Addressing the landmark figure, Sir Andrew Cubie, Chair of the Housing First Scotland Advisory Group, said: “In these most testing of days it is hard to come across many glimmers of hope, but in the Housing First Scotland Pathfinder Programme we have a bright light.

“Through an effective and respectful partnership of many, it is great to note that more than 250 people have now moved into a safe, secure home of their own since the beginning of the Programme.”

The achievement is particularly impressive in the face of the unprecedented challenges presented by the ongoing coronavirus pandemic. In line with lockdown guidelines, support has shifted to remote as default, with decisions regarding home visits made on a case-by-case basis.

Staff have also been working hard to provide additional support during lockdown, monitoring vulnerable health groups and delivering food, medication and mobile phones where needed.

Doug Gibson, Programme Manager for the Housing First Pathfinder at Homeless Network Scotland, also praised the efforts of all involved at a time when, he noted, “home has never been more important.”

He said: The fact that tenancies continue to grow is both impressive and uplifting given the disruption experienced by charities and care providers over the past couple of months, most of whom are frontline service providers as well as members of one of the five local Housing First consortia.

“On behalf of all partners, as well as our new and existing tenants, I want to thank all of those involved in delivering Housing First for their work to make sure even more people can stay at home.”

He also looked to the future, calling the coronavirus pandemic a “stress test” on the Housing First Scotland programme but reaffirming its commitment to helping people out of homelessness during the crisis.

He said: “Scottish Government advice indicates that where practical barriers can be overcome and safety maintained, going ahead with allocations during the pandemic will make properties available for people in extreme need.
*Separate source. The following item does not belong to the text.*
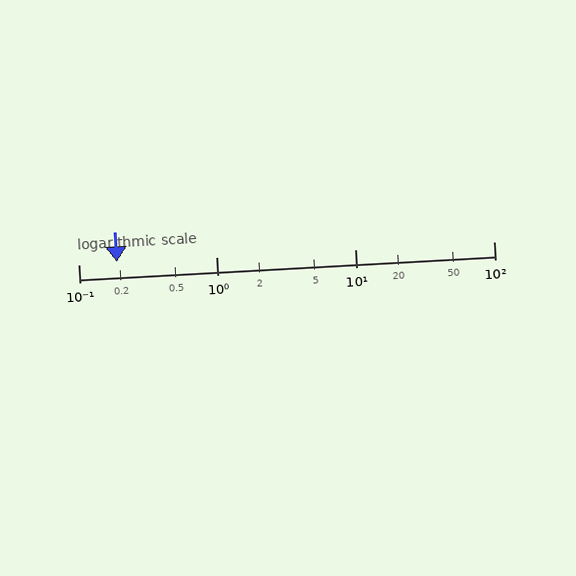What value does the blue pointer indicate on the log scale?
The pointer indicates approximately 0.19.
We are hopeful that progress can still be made.

“It’s hard to say what the eventual impact of Covid-19 will be on Housing First, this is a ‘stress test’ on the programme like nothing we could have imagined. But it will be a priority in the coming weeks and months to ensure Housing First continues to engage with and support those who have yet to move out of homelessness.”
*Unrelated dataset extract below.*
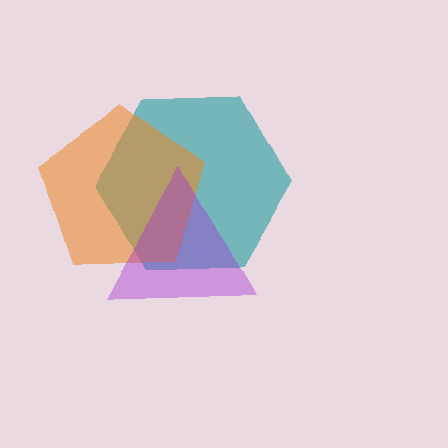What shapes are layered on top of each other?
The layered shapes are: a teal hexagon, an orange pentagon, a purple triangle.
In 2018 social enterprise Social Bite opened its own Housing First-focused village [pictured] to get rough sleepers into homes with secure long-term tenancies.

Last month the government wrote to councils’ homelessness managers and rough sleeping co-ordinators asking them to move homeless people off the streets and into accommodation in light of the public health emergency. Some Big Issue vendors, like Donny Hilton, have benefited from the scheme.
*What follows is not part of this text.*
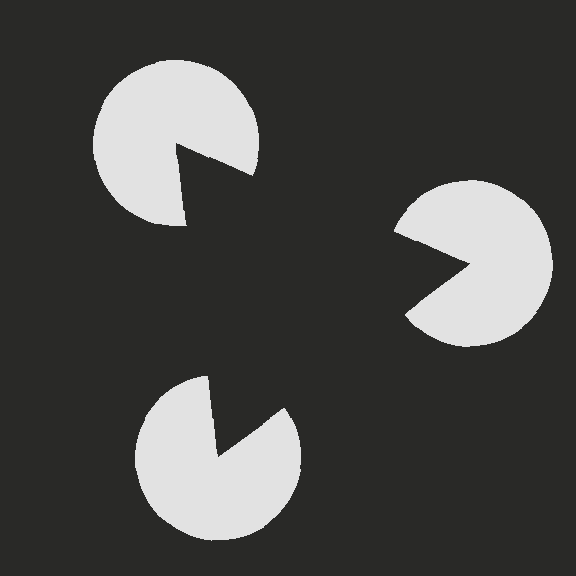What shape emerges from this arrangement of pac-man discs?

However there has been no commitment from the government to push continued housing for homeless people once the pandemic passes.

It’s something Housing First services say is crucial to ensure thousands are not sent back to the streets, with experts calling for longer-term thinking. Charity Homeless Link oversees the scheme in England and continues to try to help people into housing despite the lockdown. They’ve been advising others in the sector on how to provide support remotely, adhering to social distancing rules without removing their important work from vulnerable people, whether they have or have not been housed.

In Brighton, the housing first service has been providing up to 600 meals a day for rough sleepers self-isolating in the accommodation provided to them during the pandemic.

The Big Issue has previously championed the Housing First approach as a means of preventing people from getting stuck in costly cycle of dependency. Last Christmas, ex-rough sleeper Christopher Middlemass invited us into his home to show how the scheme had helped him turn his life around.

And in 2017, a report on the strategy commissioned by the charity Crisis showed that the strategy could deliver massive savings for government shelling out billions on the housing benefit-dependent hostel system.